寺院にはひと気がなかった。兵たちが寺院に入っていく。
三人の兵があとに残り、黒馬車を護衛している。
アスランは茂みからそっと身を移して、寺院の裏手に回った。
「わたしは隠れてます」
トーマをアスランは軽蔑した目で見やった。
たった半日いなかっただけで、まるで10年も放置していたかのようだった。
彼は三賢人がいつも座っていた大広間の窪みを見に行った。幸い兵たちはいなかった。しかし、大広間に三賢人はいなかった。
「爺さん……」
小声でアスランは呼びかけた。
――アスランか……?
「そうだ」
――戻ってきたのか……?
「ふざけてないで姿を見せろよ」
――わしらは旅に出る。魔法を無闇に使うでないぞ。
声がぷっつりと途切れると、元の静寂に戻った。声はアスランにしか聞こえない魔法だったようだ。
たった一つの出入口から、ぼそぼそと話し声が聞こえてきた。彼は慌ててルーンを唱えて姿を消し、柱の陰に隠れた。
やってきた兵士は三人だった。
「こっちに人の気配があったぞ?」
「なんだ……誰もいないじゃないか。カスタ、本当にひと気を感じたのか?」
「まぁ、いいじゃないか。どこかに隠れているんだ。ふたりともさっさと探せ」
「おい、ユルバ、こっちに来てみろ。今までここに座っていたんじゃないのか?」
「窪み……賢人か。早く王にお知らせするんだ」
ユルバとカスタに、一人の男が命じた。
「はい、でもどこにもいませんよ」
「いや、賢人は魔道師だ。油断ならない。
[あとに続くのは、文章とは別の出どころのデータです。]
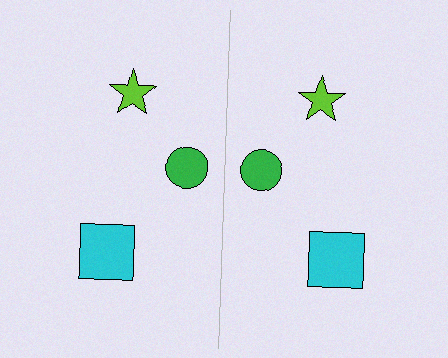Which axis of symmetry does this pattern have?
The pattern has a vertical axis of symmetry running through the center of the image.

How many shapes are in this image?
There are 6 shapes in this image.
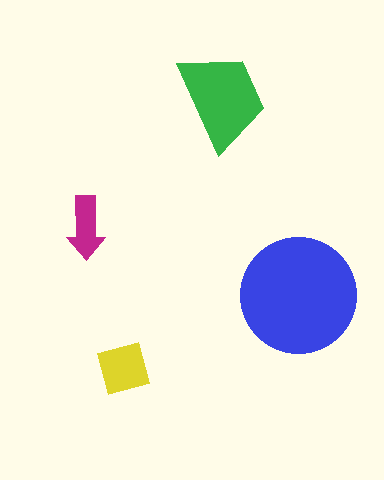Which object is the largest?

窪みをくまなく調べろ」
男は隊長であるらしく、ふたりの兵に命じた。
ふたりは手分けして窪みを触ったり、叩いたりしてみた。
「クソッ、どこに行ってしまったんだ」
「王にすでにいなくなっていたと、お伝えしろ!」
隊長がふたりに命令すると、彼らは急いで大広間から出て行った。
アスランは彼らの後を追った。ふたりが十字にわかれた廊下に出た時に、めくらましの術をかけ、道に迷わせた。彼らは道化のようにその場をウロウロとうろついた。
アスランは姿を消したまま、黒馬車が止まっている門戸へと走っていった。